Erwin W. Lutzer. The King Is Coming: Preparing to Meet Jesus. Chicago: Moody Publishers, 2012.
I would like to thank Moody Publishers for my review copy of this book. See here for Moody’s page about it.
This book is about the end times and the second coming of Jesus
Christ. Erwin Lutzer believes in a pretribulational rapture, a future
and literal millennial reign of Jesus Christ on earth, and a futuristic
interpretation of the prophecies in the Book of Revelation. Although
Lutzer entertains the idea that the Mahdi of Shiite Islam will be the
Antichrist, he ultimately settles on the Antichrist coming from a
revived Roman empire, which will initially make overtures of peace to
Israel, while certain Islamic nations will ally with Russia in an
attempt to attack Israel.
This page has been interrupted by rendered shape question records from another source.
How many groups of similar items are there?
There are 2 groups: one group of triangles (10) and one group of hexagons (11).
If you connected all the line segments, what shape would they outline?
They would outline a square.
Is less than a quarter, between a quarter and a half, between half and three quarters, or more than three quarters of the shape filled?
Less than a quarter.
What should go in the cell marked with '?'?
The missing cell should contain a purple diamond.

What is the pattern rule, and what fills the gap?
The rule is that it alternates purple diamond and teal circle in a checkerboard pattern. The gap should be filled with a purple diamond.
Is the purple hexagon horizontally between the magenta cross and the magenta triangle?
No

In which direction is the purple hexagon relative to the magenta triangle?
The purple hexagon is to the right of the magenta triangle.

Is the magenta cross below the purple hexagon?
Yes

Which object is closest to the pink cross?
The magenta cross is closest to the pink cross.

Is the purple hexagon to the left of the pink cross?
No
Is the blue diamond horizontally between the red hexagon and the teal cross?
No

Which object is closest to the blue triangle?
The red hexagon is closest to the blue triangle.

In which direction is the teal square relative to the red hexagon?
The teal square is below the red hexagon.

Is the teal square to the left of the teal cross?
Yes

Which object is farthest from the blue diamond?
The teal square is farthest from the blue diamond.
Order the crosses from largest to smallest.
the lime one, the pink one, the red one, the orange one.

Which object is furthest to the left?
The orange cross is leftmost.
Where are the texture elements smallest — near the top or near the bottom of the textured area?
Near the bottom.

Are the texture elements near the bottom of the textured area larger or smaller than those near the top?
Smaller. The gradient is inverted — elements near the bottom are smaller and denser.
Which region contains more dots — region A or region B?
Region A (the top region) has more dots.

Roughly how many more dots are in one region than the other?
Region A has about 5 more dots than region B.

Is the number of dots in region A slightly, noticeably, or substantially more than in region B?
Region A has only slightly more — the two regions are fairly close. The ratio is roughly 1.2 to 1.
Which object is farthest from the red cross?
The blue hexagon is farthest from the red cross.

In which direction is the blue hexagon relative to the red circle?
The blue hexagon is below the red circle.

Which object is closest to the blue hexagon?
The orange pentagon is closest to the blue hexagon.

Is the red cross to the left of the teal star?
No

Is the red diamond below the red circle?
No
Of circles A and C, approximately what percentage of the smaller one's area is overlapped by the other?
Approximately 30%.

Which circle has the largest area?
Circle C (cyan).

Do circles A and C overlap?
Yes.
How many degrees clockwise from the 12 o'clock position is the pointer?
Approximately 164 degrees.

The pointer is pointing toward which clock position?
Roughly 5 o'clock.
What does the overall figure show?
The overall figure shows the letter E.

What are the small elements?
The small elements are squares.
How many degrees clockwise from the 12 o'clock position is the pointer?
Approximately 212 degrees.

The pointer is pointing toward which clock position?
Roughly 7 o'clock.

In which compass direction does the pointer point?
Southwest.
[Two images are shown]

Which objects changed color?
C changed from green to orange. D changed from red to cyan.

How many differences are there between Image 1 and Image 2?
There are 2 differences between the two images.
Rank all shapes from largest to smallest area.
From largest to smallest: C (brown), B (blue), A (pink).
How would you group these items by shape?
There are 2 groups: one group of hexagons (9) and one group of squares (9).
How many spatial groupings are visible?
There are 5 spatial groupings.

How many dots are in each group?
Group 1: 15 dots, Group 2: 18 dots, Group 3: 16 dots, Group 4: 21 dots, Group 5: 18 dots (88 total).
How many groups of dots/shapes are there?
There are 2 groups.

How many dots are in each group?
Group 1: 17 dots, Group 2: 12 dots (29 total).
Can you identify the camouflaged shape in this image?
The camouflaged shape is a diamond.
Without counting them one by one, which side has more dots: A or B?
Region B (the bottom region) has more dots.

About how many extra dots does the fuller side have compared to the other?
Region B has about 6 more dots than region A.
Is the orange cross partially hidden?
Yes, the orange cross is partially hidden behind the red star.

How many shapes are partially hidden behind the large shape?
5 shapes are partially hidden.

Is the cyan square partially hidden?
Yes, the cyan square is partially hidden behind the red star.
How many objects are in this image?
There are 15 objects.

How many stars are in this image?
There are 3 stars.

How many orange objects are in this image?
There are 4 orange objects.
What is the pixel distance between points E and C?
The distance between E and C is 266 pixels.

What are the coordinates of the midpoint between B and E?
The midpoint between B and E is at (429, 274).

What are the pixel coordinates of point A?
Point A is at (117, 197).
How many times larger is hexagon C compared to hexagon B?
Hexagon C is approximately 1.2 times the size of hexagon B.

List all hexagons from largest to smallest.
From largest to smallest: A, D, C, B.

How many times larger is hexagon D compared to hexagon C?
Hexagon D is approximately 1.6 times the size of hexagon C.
Lutzer draws from the Bible and current
events.
Lutzer also has ideas about God’s judgment. According to Lutzer,
there is the judgment of believers, which occurs soon after the rapture
of Christians. There, Christ will judge Christians, confront them about
their sins, and reward them according to their good works. There is
the separation of the sheep from the goats (Matthew 25), which Lutzer
believes will occur right after the Great Tribulation and Christ’s
second coming, and the criterion of judgment here will be whether people
helped believers during their time of great vulnerability in the
Tribulation, when believers were persecuted by the Antichrist and
forbidden to buy and sell. The sheep who pass this judgment will then
go on to live throughout the millennium in earthly paradise and will
have children, many of whom will not follow Jesus, leading to these
children’s susceptibility to deception when Satan is released from the
bottomless pit at the end of the millennium. After the millennium,
there will be the Great White Throne Judgment, in which those who did
not receive Christ as their savior (or respond to whatever light God
gave them) are judged according to their sins with eternal hell. The
saved, however, live with God forever, and Lutzer is clear that they
will not be playing a harp on a cloud and singing the same praise songs
over and over: rather, they will enjoy God and each other and may even
receive assignments. “Perhaps we will reign on other planets,” Lutzer
speculates on page 192.
The book was interesting, and Lutzer’s inviting, thoughtful writing
style made it a worthwhile read. I had some reservations, however.
First of all, Lutzer seems to believe that there are carnal Christians
who will enter heaven. On pages 43-44, he pictures a married Christian
man leaving his family to be with another woman, and this man will enter
heaven, even though Christ will make him confront the damage that he
did on earth. How would Lutzer square this with I Corinthians 6:9 and
Galatians 5:19, in which Paul warns professing Christians that
adulterers will not enter the Kingdom of God?
Second, Lutzer states on page 94 that “God hates immorality, and in
the Bible homosexuality is singled out as the most egregious example of
such conduct.” Lutzer believes that Sodom was destroyed mainly for
homosexuality, not the “greed described by Ezekiel 16:48-49″ (page 95).
I wish that Lutzer had balanced this out with an affirmation of God’s
love for homosexuals, the same way that he balances out his pro-Israel
or anti-Islam sentiments with statements that we should have compassion
for Palestinians, or that there are moderate Muslims whom we are
privileged to know as neighbors.
Notwithstanding my reservations, I give this book five stars because
it was interesting, it explained things that have puzzled me about
pretribulational views on prophecy, and it had a solid spiritual
component, meaning it was not just about the details of the end-times.